McConnell and Trump spokespeople declined to comment, though sources close to McConnell, who spoke on the condition of anonymity to speak candidly, observed that the majority leader did not change his message.

Trump has complained to advisers that Republican officials, such as Brian Hagedorn, a justice on Wisconsin Supreme Court who he backed, are not sticking with him. He has plotted how to take on Georgia Gov. Brian Kemp (R) in 2022.

He is dialing allies looking for good news, relying on information from supporters such as Rep. Andy Biggs (R-Ariz.). He is constantly asking advisers what options are left — from flipping electors to pressuring House members and senators, officials say.

Four advisers said they do not expect Trump to attend Biden’s inauguration or meet with him in the West Wing. Trump has already begun polling people on how to create counterprogramming for the days around Biden’s swearing-in, these people said.

Most evenings, the president does not speak at the White House holiday parties, disappointing those who flew across the country to attend. Guests at a recent party were told after 8 p.m. that he would not be coming down, two attendees said.

He has not been communicating with the public on key issues, such as a widespread Russian hack of the country’s Internet systems or the worsening coronavirus pandemic, which is sometimes killing more than 3,000 Americans a day.

One adviser, who spoke on the condition of anonymity to discuss internal deliberations, said Trump is “low-key pissed off all the time” and truly believes the race was stolen from him.

Some of the president’s top aides are urging him to stop litigating 2020. Advisers such as Bossie have begun proposing scorched-earth tactics to cripple the Biden administration, so Trump can better position himself ahead of 2024.

Trump is expected to speak next month at the Republican National Committee’s annual meeting in Florida in a bid to freeze the field.

The campaign continues to rake in money. At least $66 million of the more than $200 million raised since Election Day is going to Trump’s Save America PAC, to be used for post-presidential political activities, according to a person with direct knowledge of the matter. Less than half a million has gone to the campaign’s recount fund, the person said, while other small amounts have gone to legal committees. The New York Times first reported the PAC had more than $60 million.
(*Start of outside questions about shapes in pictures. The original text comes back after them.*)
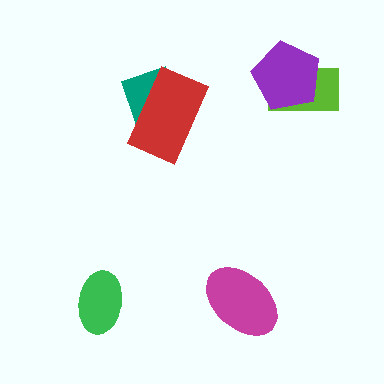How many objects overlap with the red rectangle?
1 object overlaps with the red rectangle.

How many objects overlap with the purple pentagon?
1 object overlaps with the purple pentagon.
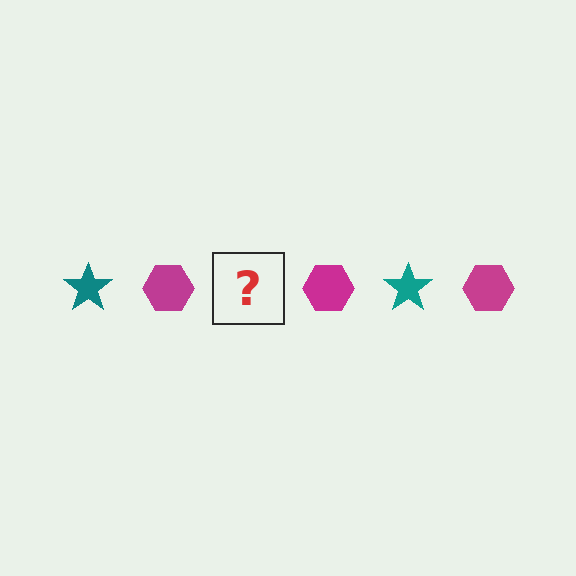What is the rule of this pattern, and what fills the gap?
The rule is that the pattern alternates between teal star and magenta hexagon. The gap should be filled with a teal star.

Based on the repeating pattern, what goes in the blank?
The blank should be a teal star.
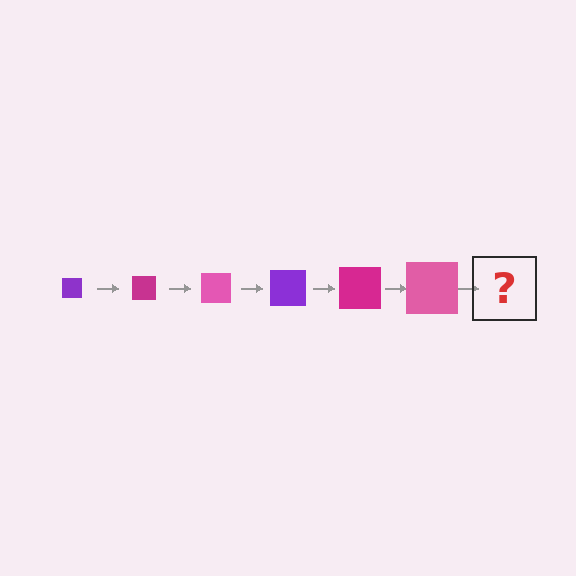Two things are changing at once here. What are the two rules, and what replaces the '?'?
The two rules are that the square grows larger each step and the color cycles through purple, magenta, and pink. The '?' should be a purple square, larger than the previous one.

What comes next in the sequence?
The next element should be a purple square, larger than the previous one.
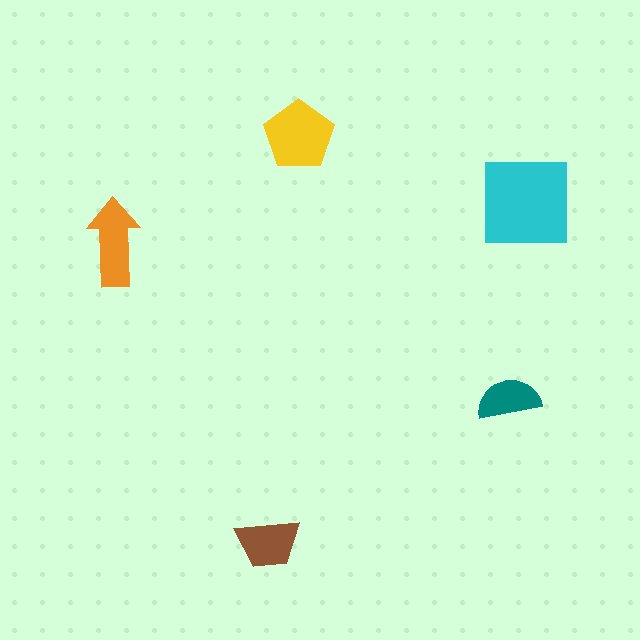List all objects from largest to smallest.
The cyan square, the yellow pentagon, the orange arrow, the brown trapezoid, the teal semicircle.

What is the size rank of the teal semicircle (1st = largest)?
5th.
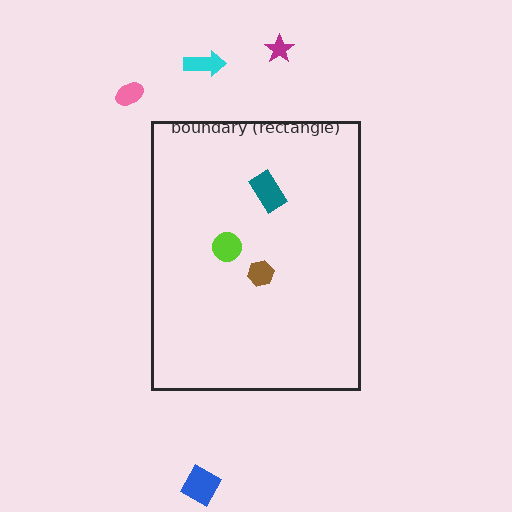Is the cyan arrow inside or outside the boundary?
Outside.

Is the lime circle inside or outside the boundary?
Inside.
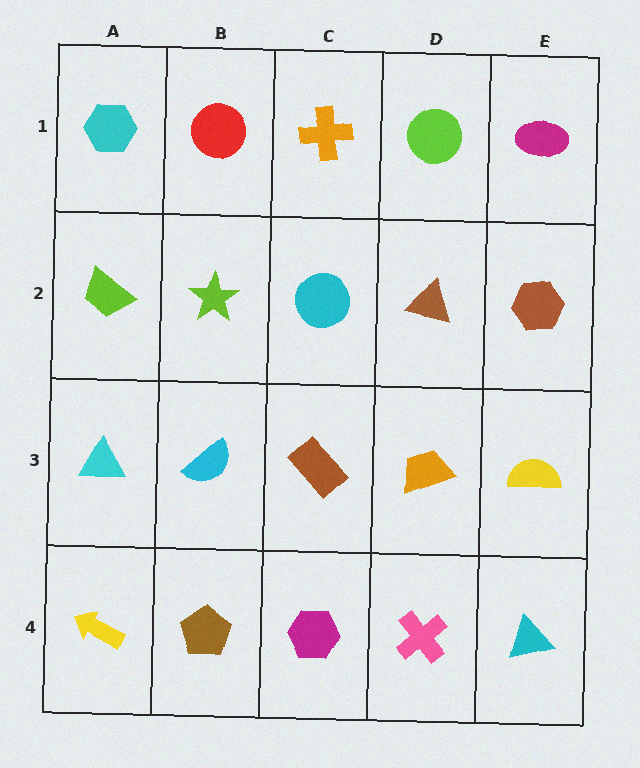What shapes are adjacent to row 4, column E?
A yellow semicircle (row 3, column E), a pink cross (row 4, column D).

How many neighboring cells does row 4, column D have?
3.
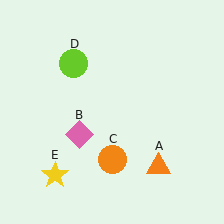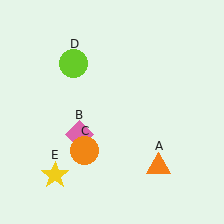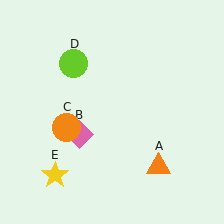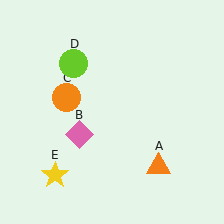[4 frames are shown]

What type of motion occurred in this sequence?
The orange circle (object C) rotated clockwise around the center of the scene.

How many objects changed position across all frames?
1 object changed position: orange circle (object C).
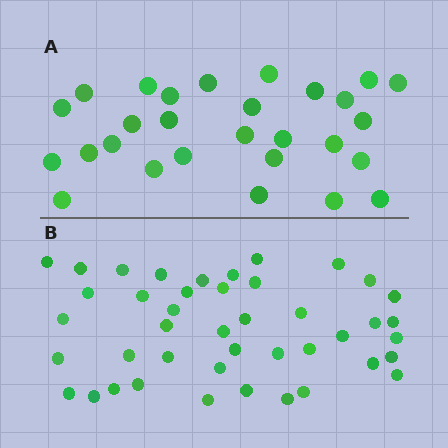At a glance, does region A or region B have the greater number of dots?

But Trump is also gearing up for a fight in Florida, a tacit acknowledgment that this chapter is ending — even if he won’t admit it.

In Florida, Trump owns the Mar-a-Lago Club, which includes both a for-profit social club and private quarters for him. Some of his neighbors have insisted that Trump is not legally allowed to live at the club long-term, citing a 1993 agreement he signed with the town of Palm Beach.

Trump’s business has disputed that, and the town has not taken any action so far. “There is no document or agreement in place that prohibits President Trump from using Mar-a-Lago as his residence,” said Trump spokeswoman Kimberly Benza.

If Trump is ever barred from living at Mar-a-Lago, he might not have to move far: The president owns three other houses near the club, which he has used as rental properties and extra guest suites.

This is shaping up to be an unusually quiet winter at Mar-a-Lago, which used to host dozens of charity galas and luncheons during the Palm Beach winter social season. That lucrative business dropped off sharply in 2017, when major charities moved their events after Trump said there were “very fine people” among the white-supremacist protesters at a march in Charlottesville

This year, a review of town permits and the Palm Beach Daily News’s social calendar shows it has fallen even further, as coronavirus fears have caused many events to be postponed or converted into virtual gatherings.

Mar-a-Lago hosted 49 galas and charity events in the winter of 2014 and 2015, according to an accounting compiled by The Washington Post. The Post identified just nine events on the schedule for this year.

Even Trumpettes USA — a group of Trump superfans who have held huge galas to celebrate him at Mar-a-Lago — says it’s waiting to schedule another.

“We are planning another Event, but not until COVID is under control and when The President gives us his direction,” Toni Holt Kramer, one of the group’s leaders, wrote in an email.

Ashley Parker contributed to this report.